For test purposes, you could still register ivo://CDS/hips-testing
(and forgoe uniqueness guarantees for HiPSes having that as Registry
part in their creator DID).
> 2) I'm not sure that all HiPS providers will agree.
That's a larger problem, but they'll have to agree to register their
id somewhere if you want to maintain uniqueness. Why not use what's
already there?
> 3) The granularity of the VO registry is probably not always adapted in such
> HiPS cases (cf below)
[actually, above, now, because I first wanted to answer the questions]
Oh, the granularity matters for discovery, but not for identification
purposes. For that, I believe the creatorDID scheme above is as good
as anything you'd invent just for HiPSes.
> So to avoid jamming the HiPS standardization process and the deployment of
> the HiPS aware codes, we prefer to use another HiPS identification mecanism,
> no longer based on IVOID:
> 1) The publisher_did in the HiPS properties record (HiPS metadata file) will
> be now optional and no longer used for identifying the HiPS
If you want to use that id to un-dupe responses from several servers
then, yes, that is exactly what you should do.
> 2) The HiPS internal unique identifier will be now built by the
> concatenation of publisher_id et obs_id without the ivo:// prefix
Well, the publisher id could (and, to control uniqueness, probably
should) be an ivoid. Then use a ? to concatenate it with the obs_id
as you propose, and presto, you have an ivoid, the uniqueness of
which is guaranteed by the Registry (in front of the question mark)
and the creator (after the question mark).
Nice, clean, no extra work required.
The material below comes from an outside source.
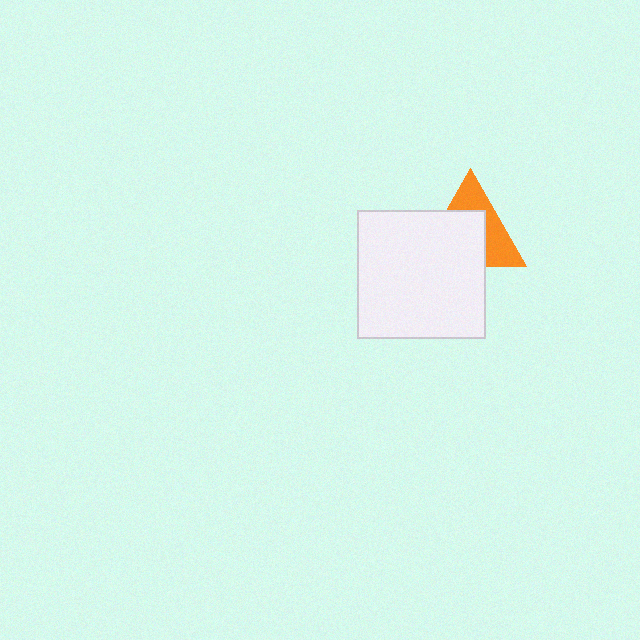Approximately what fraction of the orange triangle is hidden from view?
Roughly 57% of the orange triangle is hidden behind the white square.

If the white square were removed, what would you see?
You would see the complete orange triangle.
What's not to like?
Call that "internal identifier" a creator DID, and you're smack in
the middle of the VO mainstream.
> 3) We are modifying the various codes and data impacted by this evolution
> (Hipsgen.jar, Hipsgencat.jar, Aladin V9, Aladin Lite, MocServer, and some
> various scripts)
> 4) I will send a memo to all HiPS actors for upgrading their codes and
> synchronize their HiPS data according to this evolution (notably the mirror
> actions should be suspended amongst the HiPS sites for avoiding dupplication
> until the situation is again cleaned.
If you're still convinced you have to go into all that trouble,
please let's have a quick chat on the phone -- I think there's not
terribly much you need to do to get your use cases covered without
having to invent new tech.
Cheers,
Markus
[1] Approximately; I'd wager with PR-20040621 it's essentially been
there, though I've not really, formally, checked it.